Certaines légendes urbaines laissent à penser qu’un désert de pierre est moins onéreux.
Il n’en est rien.
L’investissement initial coûte plus qu’une végétalisation, sans parler de sa remise en état ultérieure.
Malgré sa standardisation, l’entretien d’un désert de pierre augmente lui progressivement au fil du temps.

Conclusion

Avant toute nouvelle réglementation, les autorités définiront avec précision l’état final recherché.
Puis elles détermineront les moyens d’y parvenir : la contrainte, l’incitation, la sensibilisation, ou les trois.

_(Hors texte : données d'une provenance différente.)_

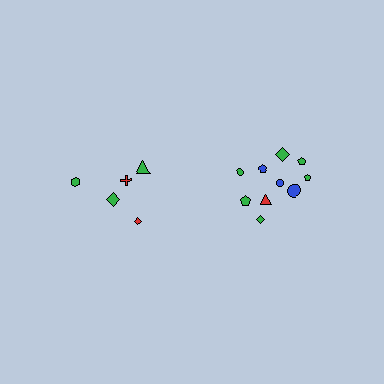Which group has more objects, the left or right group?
The right group.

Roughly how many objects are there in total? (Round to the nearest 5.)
Roughly 15 objects in total.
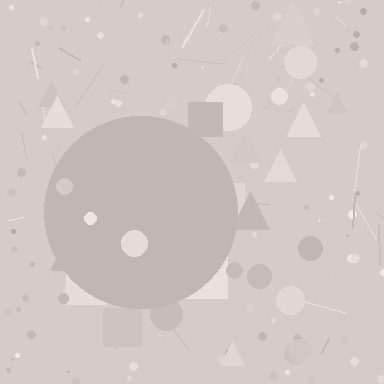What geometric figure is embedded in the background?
A circle is embedded in the background.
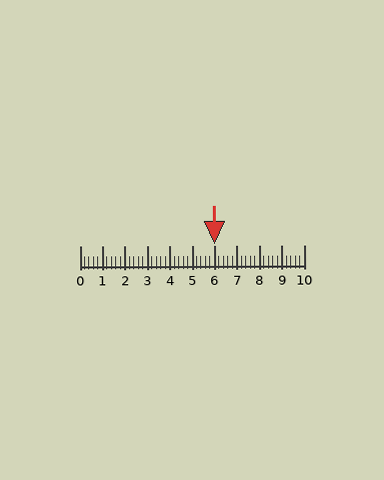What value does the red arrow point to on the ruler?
The red arrow points to approximately 6.0.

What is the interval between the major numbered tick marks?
The major tick marks are spaced 1 units apart.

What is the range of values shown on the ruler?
The ruler shows values from 0 to 10.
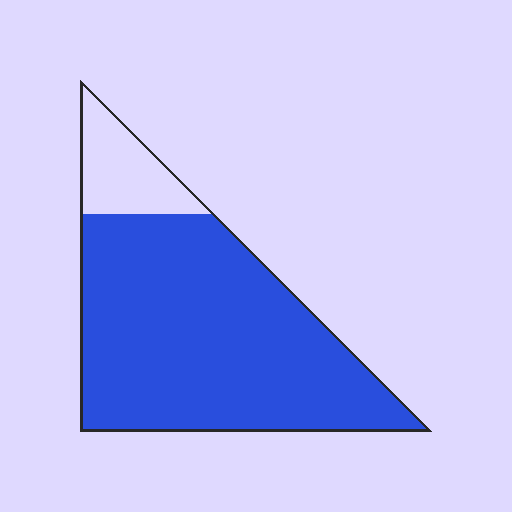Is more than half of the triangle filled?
Yes.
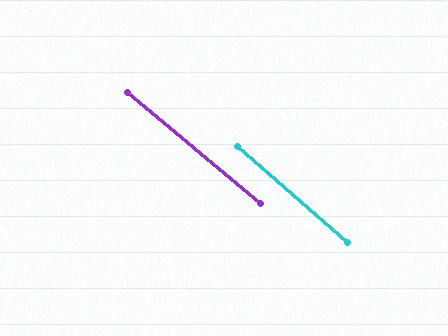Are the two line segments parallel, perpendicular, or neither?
Parallel — their directions differ by only 1.5°.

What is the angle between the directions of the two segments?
Approximately 2 degrees.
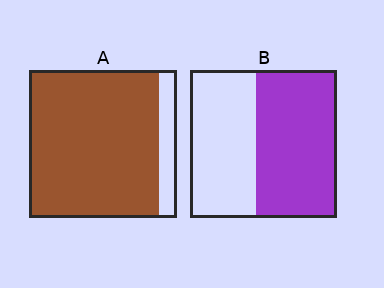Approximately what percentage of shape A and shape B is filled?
A is approximately 90% and B is approximately 55%.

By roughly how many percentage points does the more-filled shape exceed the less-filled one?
By roughly 35 percentage points (A over B).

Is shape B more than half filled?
Yes.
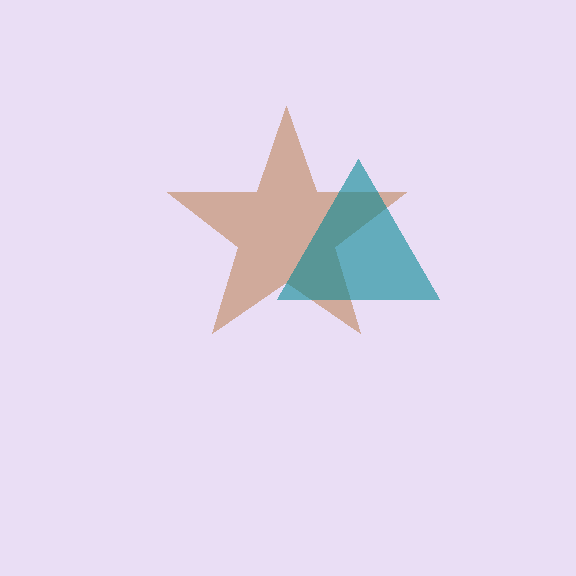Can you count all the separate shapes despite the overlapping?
Yes, there are 2 separate shapes.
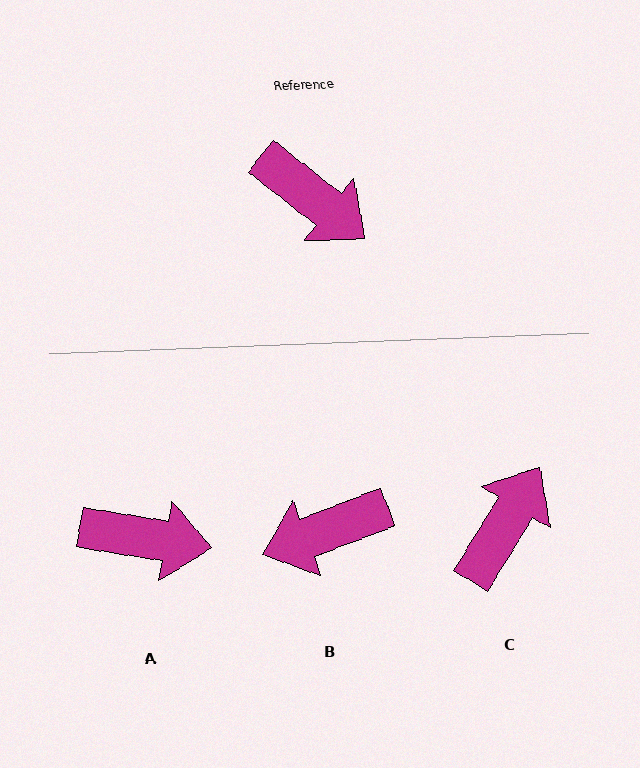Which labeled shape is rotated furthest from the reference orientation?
B, about 121 degrees away.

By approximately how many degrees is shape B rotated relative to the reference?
Approximately 121 degrees clockwise.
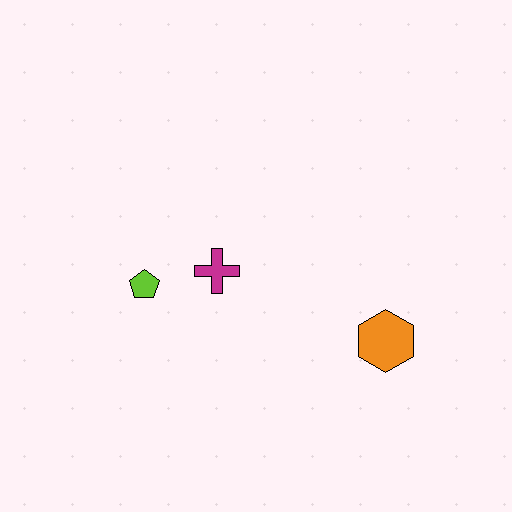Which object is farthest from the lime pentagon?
The orange hexagon is farthest from the lime pentagon.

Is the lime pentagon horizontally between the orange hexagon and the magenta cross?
No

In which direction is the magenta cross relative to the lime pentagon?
The magenta cross is to the right of the lime pentagon.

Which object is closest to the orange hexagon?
The magenta cross is closest to the orange hexagon.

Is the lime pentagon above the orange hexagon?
Yes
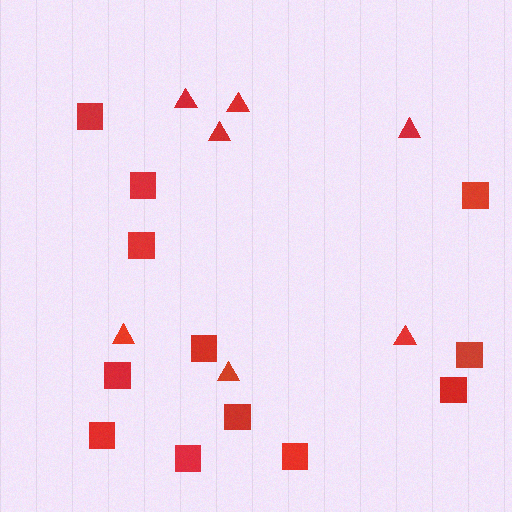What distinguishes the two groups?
There are 2 groups: one group of triangles (7) and one group of squares (12).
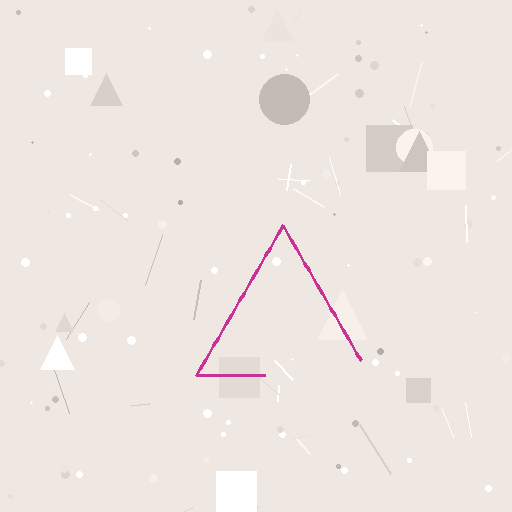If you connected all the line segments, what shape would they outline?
They would outline a triangle.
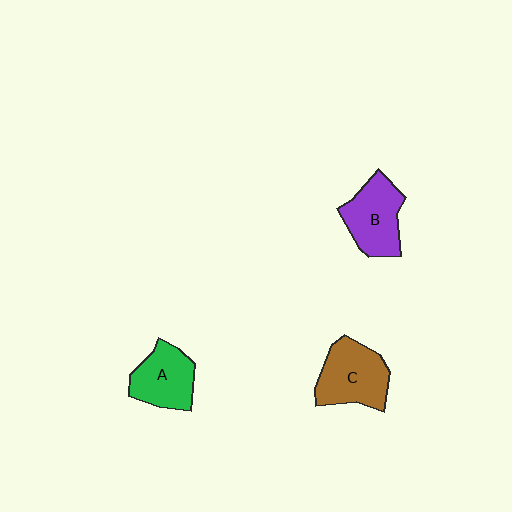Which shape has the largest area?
Shape C (brown).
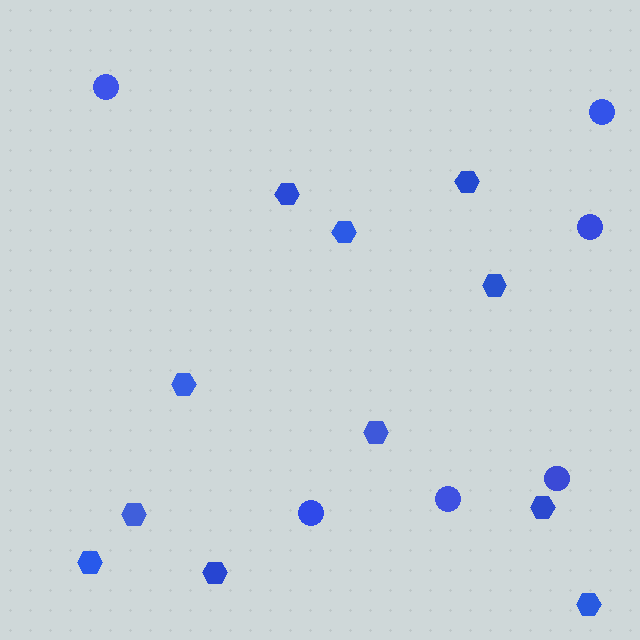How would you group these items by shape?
There are 2 groups: one group of hexagons (11) and one group of circles (6).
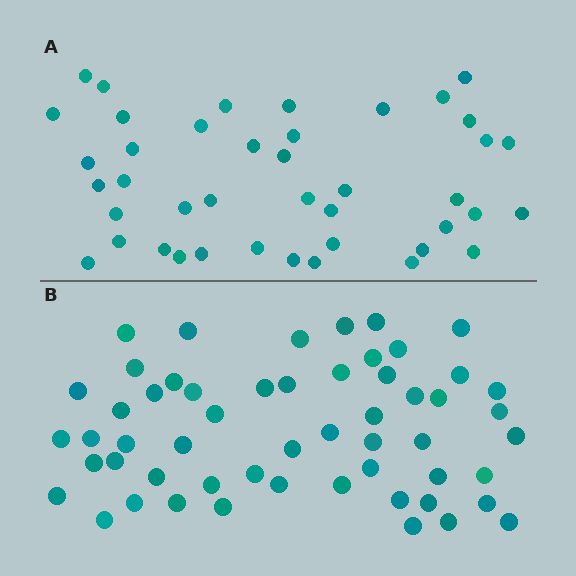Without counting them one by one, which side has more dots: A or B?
Region B (the bottom region) has more dots.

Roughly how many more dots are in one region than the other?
Region B has approximately 15 more dots than region A.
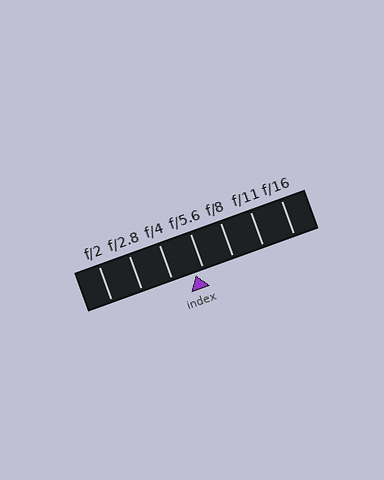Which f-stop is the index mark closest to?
The index mark is closest to f/5.6.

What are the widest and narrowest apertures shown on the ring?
The widest aperture shown is f/2 and the narrowest is f/16.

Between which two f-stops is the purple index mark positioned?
The index mark is between f/4 and f/5.6.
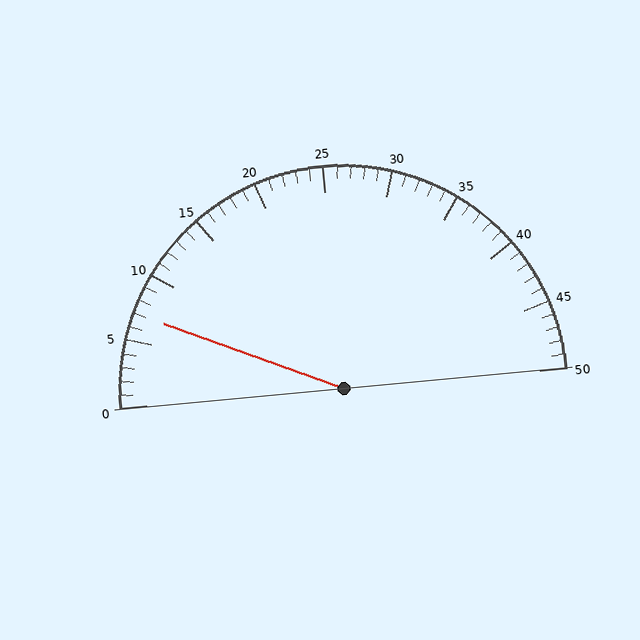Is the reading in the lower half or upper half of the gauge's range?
The reading is in the lower half of the range (0 to 50).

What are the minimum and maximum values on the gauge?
The gauge ranges from 0 to 50.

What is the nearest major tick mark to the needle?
The nearest major tick mark is 5.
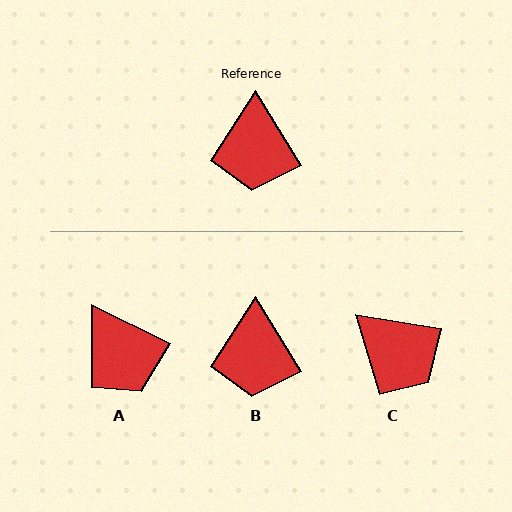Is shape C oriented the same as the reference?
No, it is off by about 49 degrees.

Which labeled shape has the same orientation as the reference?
B.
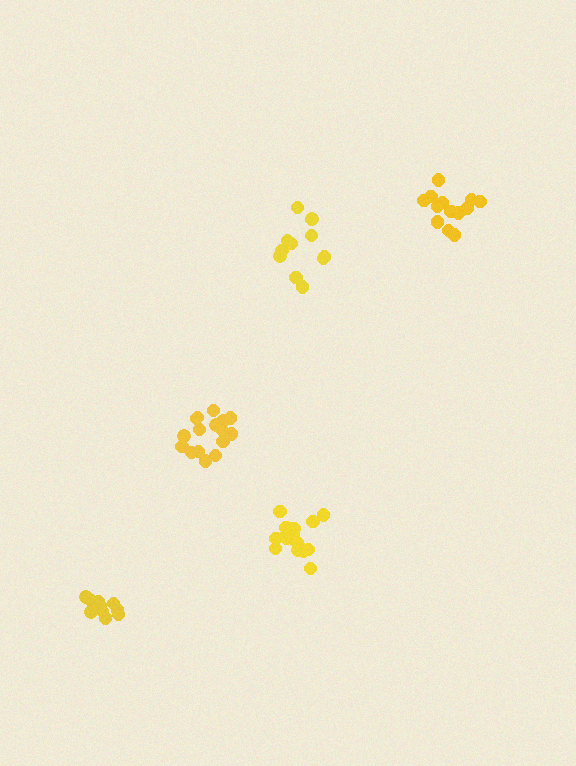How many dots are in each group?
Group 1: 12 dots, Group 2: 16 dots, Group 3: 13 dots, Group 4: 12 dots, Group 5: 18 dots (71 total).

Une ‘surface recouverte de gravier nuisible à l’environnement’ répond à des critères objectifs connus des professionnels.
La fonctionnalité, l’impact sur la nature, l’imperméabilisation des sols, la végétation, la surface autorisée, la technique de construction en sont quelques-uns parmi d’autres.
Là aussi, les autorités devront se prononcer avec clairvoyance et bon sens.
Des exceptions doivent impérativement être autorisées afin de préserver le bel ouvrage.
Non seulement les réalisations favorisant la biodiversité doivent être préservées, mais également les œuvres paysagères, ainsi que les chemins et terrasses en gravier, les paillages minéraux et les rocailles.